The earthquake was caused by movement in a local fault about 7 kilometers (4.3 miles) deep about 25 kilometers northeast of Tulunan town in Cotabato province, the Philippine Institute of Seismology and Volcanology said. The U.S. Geological Survey had the same measurement, adjusted from a preliminary 6.8.
The Office of Civil Defense reported a 66-year-old man died from head injuries apparently after being hit by a falling object in South Cotabato province's capital city of Koronadal, where 30 other people were injured as they dashed out of homes, offices and shopping malls as the ground shook.
More than a dozen people were injured in M'lang town in Cotabato and Cagayan de Oro province, according to OCD.

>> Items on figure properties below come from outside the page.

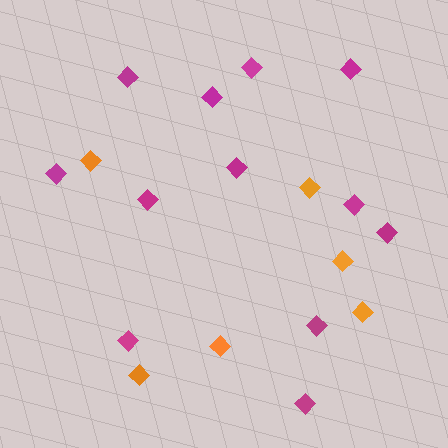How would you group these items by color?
There are 2 groups: one group of orange diamonds (6) and one group of magenta diamonds (12).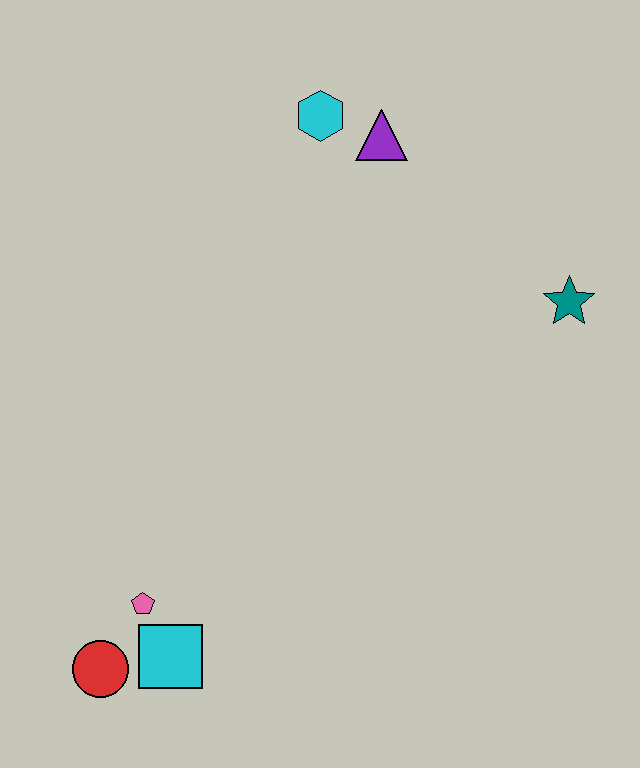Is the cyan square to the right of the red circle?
Yes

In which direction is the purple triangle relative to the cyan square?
The purple triangle is above the cyan square.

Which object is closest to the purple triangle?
The cyan hexagon is closest to the purple triangle.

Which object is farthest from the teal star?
The red circle is farthest from the teal star.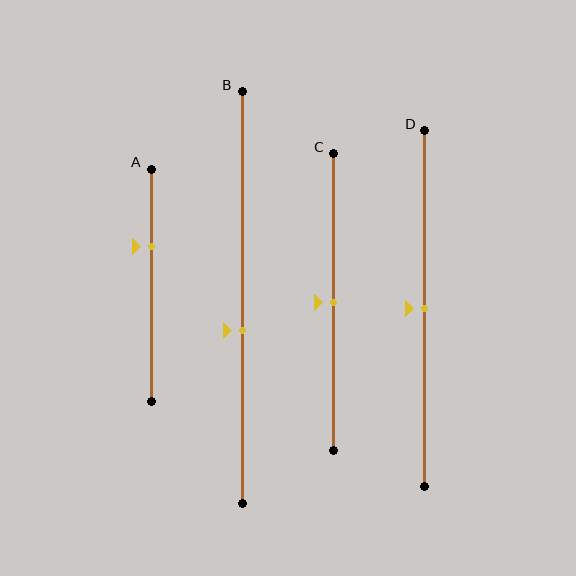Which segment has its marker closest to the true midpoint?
Segment C has its marker closest to the true midpoint.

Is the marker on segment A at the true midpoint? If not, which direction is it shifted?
No, the marker on segment A is shifted upward by about 17% of the segment length.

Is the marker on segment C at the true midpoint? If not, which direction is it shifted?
Yes, the marker on segment C is at the true midpoint.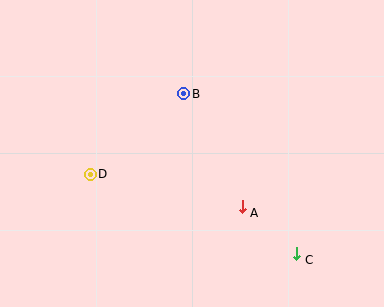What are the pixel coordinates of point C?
Point C is at (297, 260).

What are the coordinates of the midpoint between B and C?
The midpoint between B and C is at (240, 177).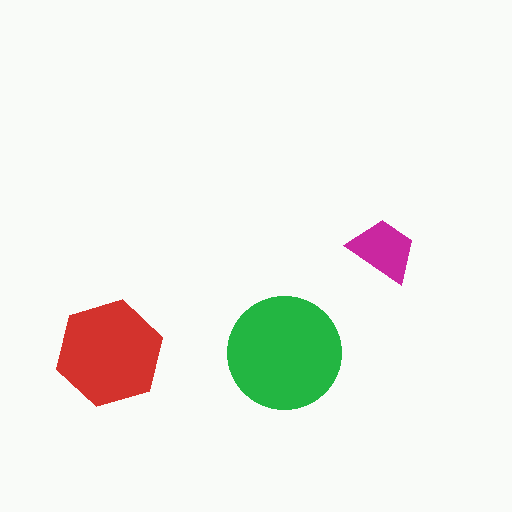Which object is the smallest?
The magenta trapezoid.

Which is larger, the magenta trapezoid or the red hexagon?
The red hexagon.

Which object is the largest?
The green circle.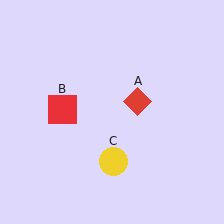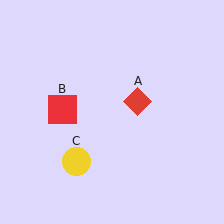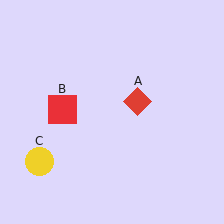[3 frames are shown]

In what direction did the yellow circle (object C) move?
The yellow circle (object C) moved left.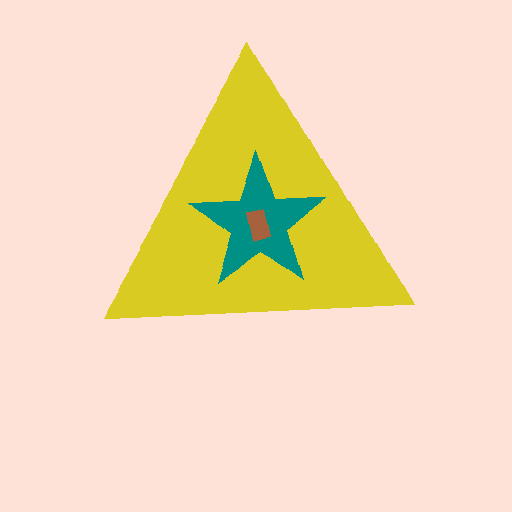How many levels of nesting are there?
3.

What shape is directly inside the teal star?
The brown rectangle.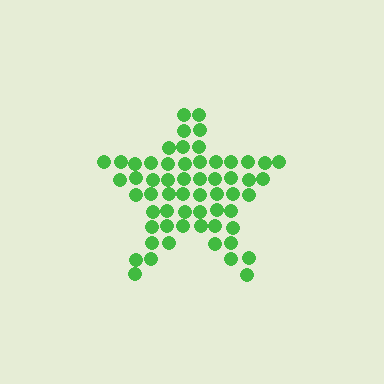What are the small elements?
The small elements are circles.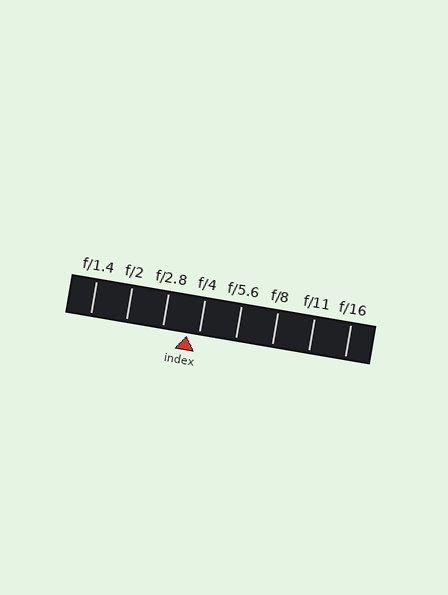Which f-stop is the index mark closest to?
The index mark is closest to f/4.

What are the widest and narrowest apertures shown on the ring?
The widest aperture shown is f/1.4 and the narrowest is f/16.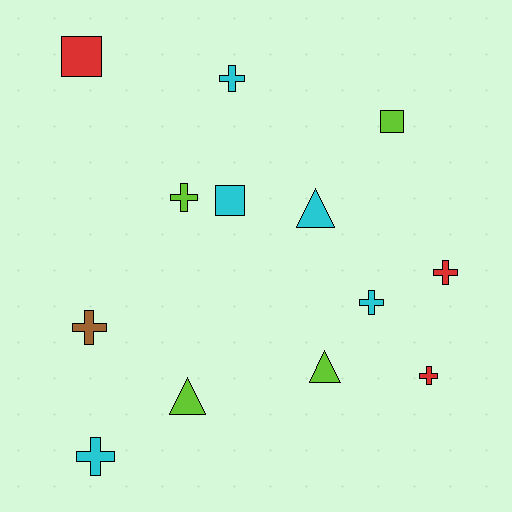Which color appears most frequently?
Cyan, with 5 objects.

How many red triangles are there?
There are no red triangles.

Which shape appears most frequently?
Cross, with 7 objects.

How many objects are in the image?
There are 13 objects.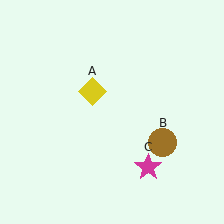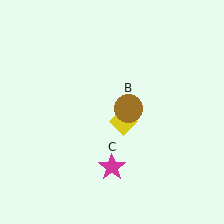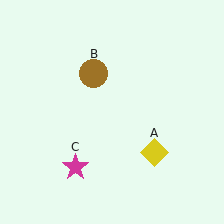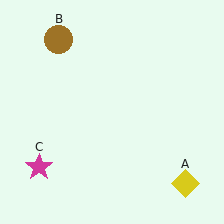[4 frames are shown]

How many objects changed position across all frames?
3 objects changed position: yellow diamond (object A), brown circle (object B), magenta star (object C).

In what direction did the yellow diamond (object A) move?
The yellow diamond (object A) moved down and to the right.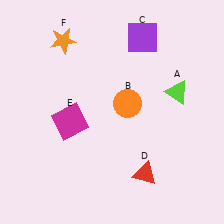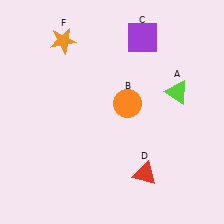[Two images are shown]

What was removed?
The magenta square (E) was removed in Image 2.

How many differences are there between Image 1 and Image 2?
There is 1 difference between the two images.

Several cities and towns suspended classes to allow inspections of school buildings. The quake "may have caused structural and electrical damage to buildings and houses," says Mayor Sara Duterte-Carpio of Davao.
"Our municipal hall has been destroyed," said Reuel Limbungan, mayor of Tulunan, a town near the epicenter.

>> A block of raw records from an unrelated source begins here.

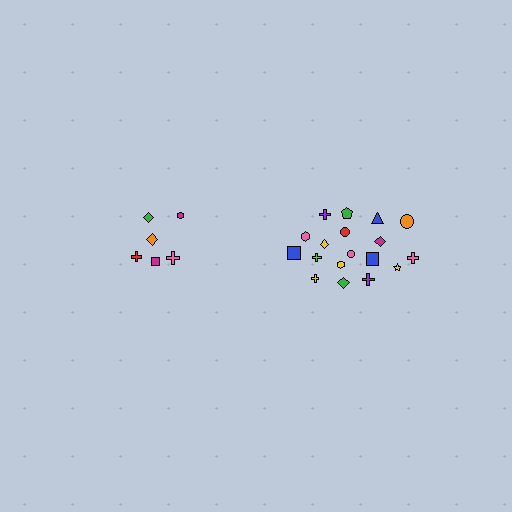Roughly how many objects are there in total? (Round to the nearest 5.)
Roughly 25 objects in total.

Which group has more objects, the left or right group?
The right group.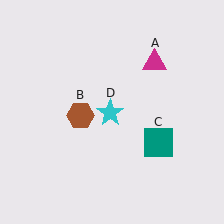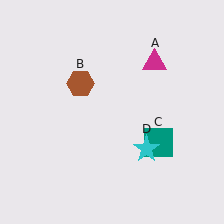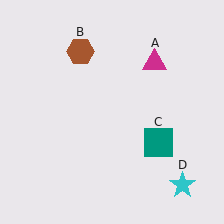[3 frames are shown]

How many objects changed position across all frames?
2 objects changed position: brown hexagon (object B), cyan star (object D).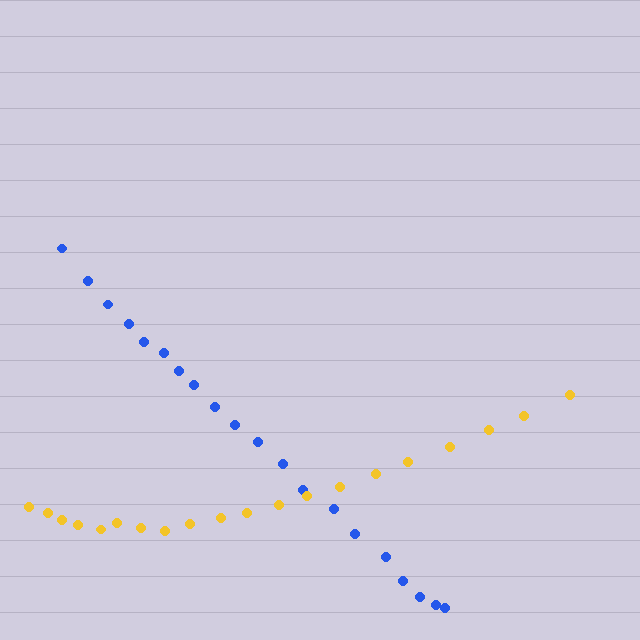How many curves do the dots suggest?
There are 2 distinct paths.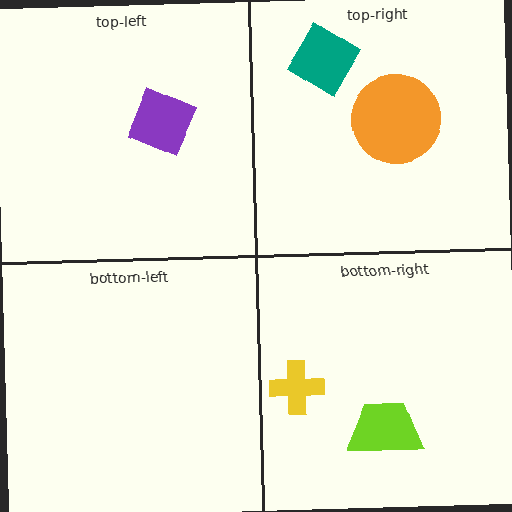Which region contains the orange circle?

"We are receiving lots of reports of injuries, but we have to confirm them," he told AFP.
Rescue teams have begun fanning out to assess the damage to the region, where electricity and phone services were knocked out by the power of the quake.
"It is possible to have other aftershocks which could add to the damage. People should stay outside for now," said Renato Solidum, head of the Philippines' seismology institute.

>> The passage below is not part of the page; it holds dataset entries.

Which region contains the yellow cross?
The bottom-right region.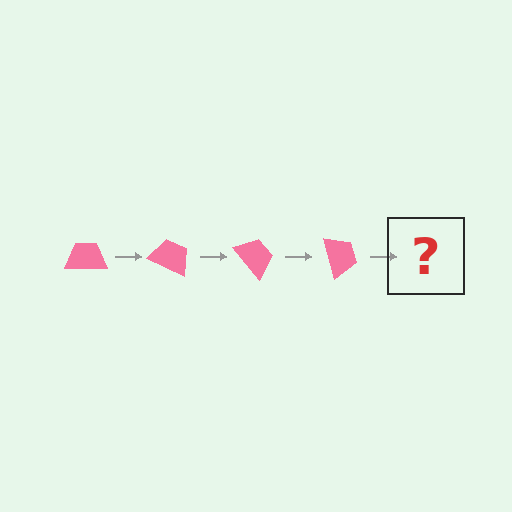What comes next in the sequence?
The next element should be a pink trapezoid rotated 100 degrees clockwise.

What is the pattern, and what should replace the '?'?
The pattern is that the trapezoid rotates 25 degrees clockwise each step. The '?' should be a pink trapezoid rotated 100 degrees clockwise.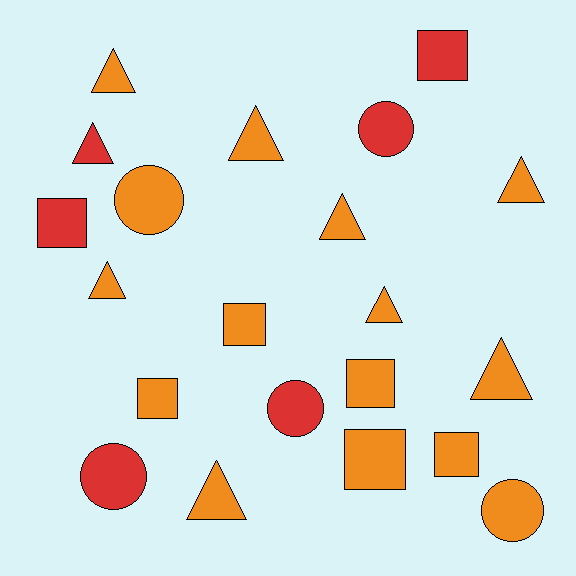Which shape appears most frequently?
Triangle, with 9 objects.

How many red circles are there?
There are 3 red circles.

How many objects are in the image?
There are 21 objects.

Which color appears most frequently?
Orange, with 15 objects.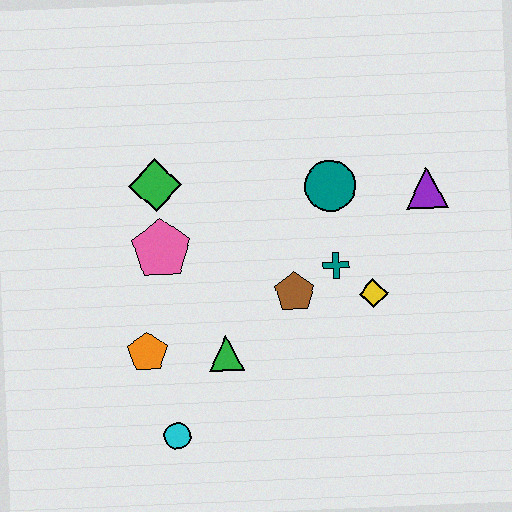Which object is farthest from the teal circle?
The cyan circle is farthest from the teal circle.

At least three government and privately owned buildings damaged in another quake earlier this month sustained further damages and remained off limits to the public.
The 6.3-magnitude earthquake Oct. 16 killed five people and damaged schools, hospitals, malls and other commercial buildings.
In July, two earthquakes hours apart struck a group of sparsely populated islands in the Luzon Strait in the northern Philippines, killing eight people.
One of the deadliest quakes to hit the Philippines recently was in April, provoking the collapse of a building near the capital Manila.
At least 16 people were killed when the building pancaked in the worst-hit Pampanga province.
The Philippines lies in the so-called Pacific "Ring of Fire," an arc of faults around the Pacific Ocean where most of the world's earthquakes occur.
A magnitude 7.7 quake killed nearly 2,000 people in the northern Philippines in 1990.